M. Biden a indiqué avoir donné l’ordre mercredi d’abattre « dès que possible » le ballon, mais que le Pentagone souhaitait attendre qu’il survole la mer, afin d’éviter tout dégât au sol lors de la retombée de débris.

« Abattre le ballon au-dessus de l’eau n’était pas seulement l’option la plus sûre, mais aussi celle permettant de maximiser les informations récoltées » en récupérant les restes de l’engin, a déclaré dimanche le chef des démocrates au Sénat, Chuck Schumer. Cela permettra d’« analyser la technologie utilisée par l’armée chinoise ».

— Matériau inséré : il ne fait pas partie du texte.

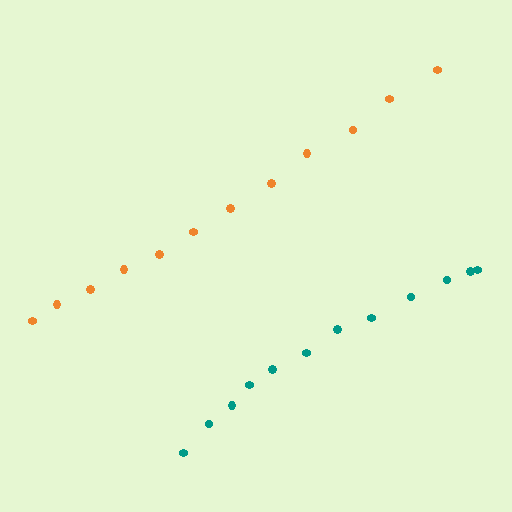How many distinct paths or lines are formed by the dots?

Des opérations de récupération ont été lancées dès samedi, le panache de débris s’étendant sur environ 11 kilomètres.

M. Schumer a assuré que le gouvernement Biden envisageait « d’autres actions contre la Chine », et annoncé une réunion d’information à huis clos sur l’affaire, pour tous les sénateurs, le 15 février.

Il a qualifié les attaques des républicains de « prématurées » et « motivées politiquement » à deux jours du grand discours de Joe Biden sur l’état de l’Union, prononcé devant le Congrès.

Mais les républicains n’ont pas retenu leurs coups.

« Que le président l’abatte au-dessus de l’Atlantique, c’est un peu comme plaquer le quart-arrière après que le match est fini », a déploré dimanche matin sur NBC l’élu républicain Mike Turner, président de la commission sur le renseignement de la Chambre des représentants. Le ballon « n’aurait jamais dû pouvoir entrer aux États-Unis, et terminer sa mission », a-t-il ajouté.

« Pourquoi cela a-t-il pris aussi longtemps pour le révéler aux Américains ? », a quant à lui demandé sur CNN le sénateur républicain Marco Rubio, vice-président de la commission du Sénat américain sur le renseignement. Le gouvernement « ne voulait pas être forcé d’annuler la visite d’[Antony] Blinken, donc ils ne voulaient pas en parler », a-t-il accusé.

Selon lui, le ballon était utilisé par la Chine pour démontrer qu’elle avait « la capacité de faire cela », sans que les États-Unis ne puissent « rien faire contre ».

Long périple

L’ancien chef d’État major américain Mike Mullen, interrogé sur ABC sur la possibilité que des éléments au sein de l’armée chinoise aient pu ainsi vouloir faire dérailler la visite de M. Blinken, a estimé : « De toute évidence, je pense que c’est le cas. »

Il a rejeté la version chinoise selon laquelle le ballon aurait dévié de sa trajectoire sous l’effet des vents. « Ce n’était pas un accident, c’était délibéré », a-t-il soutenu.

Le ballon était entré une première fois dans l’espace aérien américain le 28 janvier, au nord des îles Aléoutiennes (Alaska). Il avait ensuite pénétré l’espace aérien canadien le 30 janvier, puis était repassé du côté américain, au niveau de l’Idaho, dans le nord-ouest des États-Unis, le 31 janvier, soit mardi.

Le grand public n’a appris son existence que jeudi, lorsqu’il était au-dessus du Montana. Il avait ensuite continué son périple vers l’est jusqu’à atteindre la côte atlantique.

« Cela défie l’entendement de suggérer qu’il n’y avait nulle part entre les îles Aléoutiennes de l’Alaska et la côte de Caroline où ce ballon aurait pu être abattu d’emblée sans mettre en danger des Américains ou des Canadiens », a déclaré Mitch McConnell.

La Colombie a par ailleurs annoncé au cours du week-end qu’un ballon avait survolé son territoire, avant de quitter son espace aérien. Elle a dit procéder à « des vérifications […] pour établir l’origine de l’objet ».

Vendredi, le Pentagone avait déclaré qu’un deuxième ballon chinois avait été repéré survolant l’Amérique latine.